Recent Album Purchases Reviewed

Thought I'd take a moment to share what I've been listening to lately, good and bad.
Carl Allen and Rodney Whitaker, Work To Do: Nominally speaking, this is sort of "Christian jazz" in the sense that the Almighty figures heavily in the liner notes and perhaps the best cover tune on the album is of a contemporary Christian song ("Speak To My Heart"). However, there are no vocals to be found anywhere so it shouldn't offend the sensibilities of your average new-to-atheism Generation Y-er. This is just a superbly planned and executed jazz album that is short on flourishes and drop-dead "blowing" but long on melody and enjoyment. Recommended.
John Scofield, Uberjam Deux: This is at least as good as the first Uberjam, which is to say that it's pretty good if you're a Scofield fan. Conceptually it's halfway between the aforementioned predecessor album and Scofield's Bump. It's great background music for writing or doing other creative work, but every once in a while you'll hear Sco do something pretty amazing and/or brave, like deliberately bending out of tune, which I suppose is a trademark of his now. This is not the album I'd use to introduce someone to Scofield... probably choose "Up All Night" or "Quiet", depending on where that person's coming from musically.
Pat Metheny, Tap: The Book of Angels, Vol. 20 If you've been waiting for Pat Metheny to play Jewish scales and music with a guitar synthesizer, wait no longer! I buy every single thing Metheny records or serves as a sideman on, just as a matter of principle, but I wasn't expecting to enjoy this album very much. How wrong I was. This is easily in the top quartile of Pat's efforts across his career: as with "New Chautauqua", he plays all instruments except the drums. Simply brilliant. Recommended for John Zorn fans, for Metheny fans, for anyone looking for something interesting.

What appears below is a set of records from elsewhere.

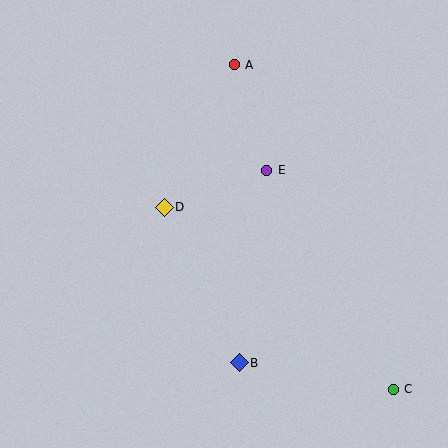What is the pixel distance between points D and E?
The distance between D and E is 109 pixels.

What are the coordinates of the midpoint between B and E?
The midpoint between B and E is at (253, 266).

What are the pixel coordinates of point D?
Point D is at (164, 207).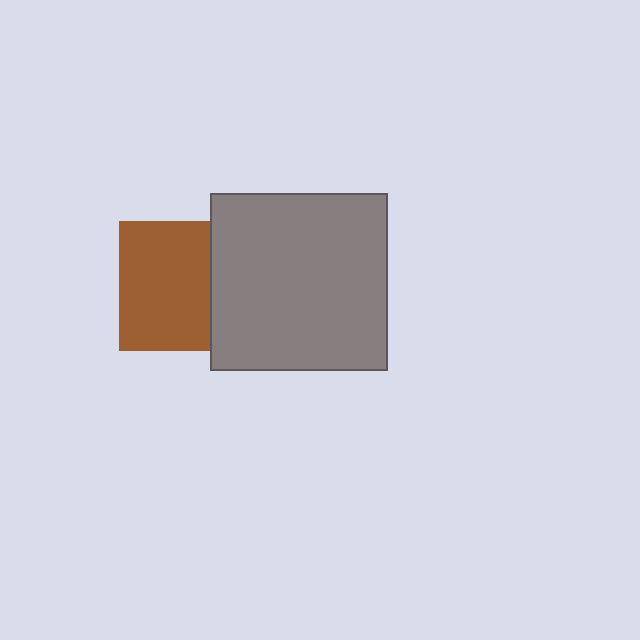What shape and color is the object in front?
The object in front is a gray square.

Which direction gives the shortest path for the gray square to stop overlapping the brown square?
Moving right gives the shortest separation.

Rodriguez, Cold Fact. This was actually bought by V. McB, who has a South African hair client, but since it was on my Amazon account it was added to my Cloud Player. This fellow, Rodriguez, is the subject of the "Searching for Sugar Man" documentary, which deliberately obscures and mangles a few facts to make his story seem slightly more dramatic than it actually is. Much of this relatively short record reveals the all-pervasive influence of Bob Dylan in the early Seventies; it sounds like Dylan with a better voice and fewer ideas. The track that made him famous in South Africa, "I Wonder", is completely forgettable. Many of Cold Fact's lyrics are plainly juvenile and others are painfully inept. The "mystery" of why Rodriguez never made it big in the States is easily solved; he wasn't that good.

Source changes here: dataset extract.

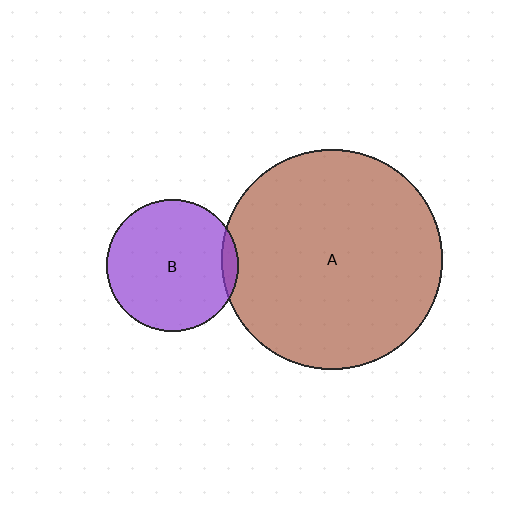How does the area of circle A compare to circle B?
Approximately 2.8 times.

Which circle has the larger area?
Circle A (brown).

Iron and Wine, The Creek Drank The Cradle. Discussed in these pages last month, this one came at the recommendation of D. McH, who has a unique ability to find depressing music. Truly an album that is greater than the sum of its parts: the music is simple in the extreme, the instrumentation is sparse, the lyrics are deliberately vague, but it's brilliant when you put it all together. Whenever I hear a great album like this, it depresses me because there's no reason I couldn't have done it first. I'm never going to write and perform something like Bright Size Life or Night Passage, but "three chords and a cloud of sorrow" is well within my range, to put it mildly. Recommended for anyone who enjoys feeling sad about things.

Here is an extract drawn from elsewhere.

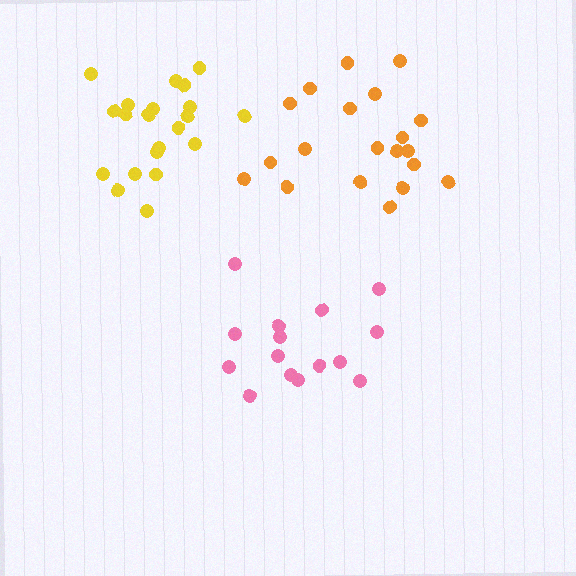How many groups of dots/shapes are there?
There are 3 groups.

John Mayer, Paradise Valley. The obvious follow-up to Born and Raised and perhaps a more satisfying album overall. Mayer's command of his reputation, his fanbase, and his talent is such that he nonchalantly begins the thing with two straight blues tunes in a row, with "Dear Marie" being even more formulaic than "Wildfire". You can't be angry because they're great tunes. The rest of the album is similarly accomplished, and if Mayer seems a little, um, eager to mope and worry about the rest of his life, the final track, "On The Way Home", makes it palatable. I'm currently ranking the JM studio albums like so, worst to first:
Continuum ties with Heavier Things Room For Squares Try! Paradise Valley Battle Studies Inside Wants Out Born And Raised
Alright, time to go to the dentist... Wish me luck!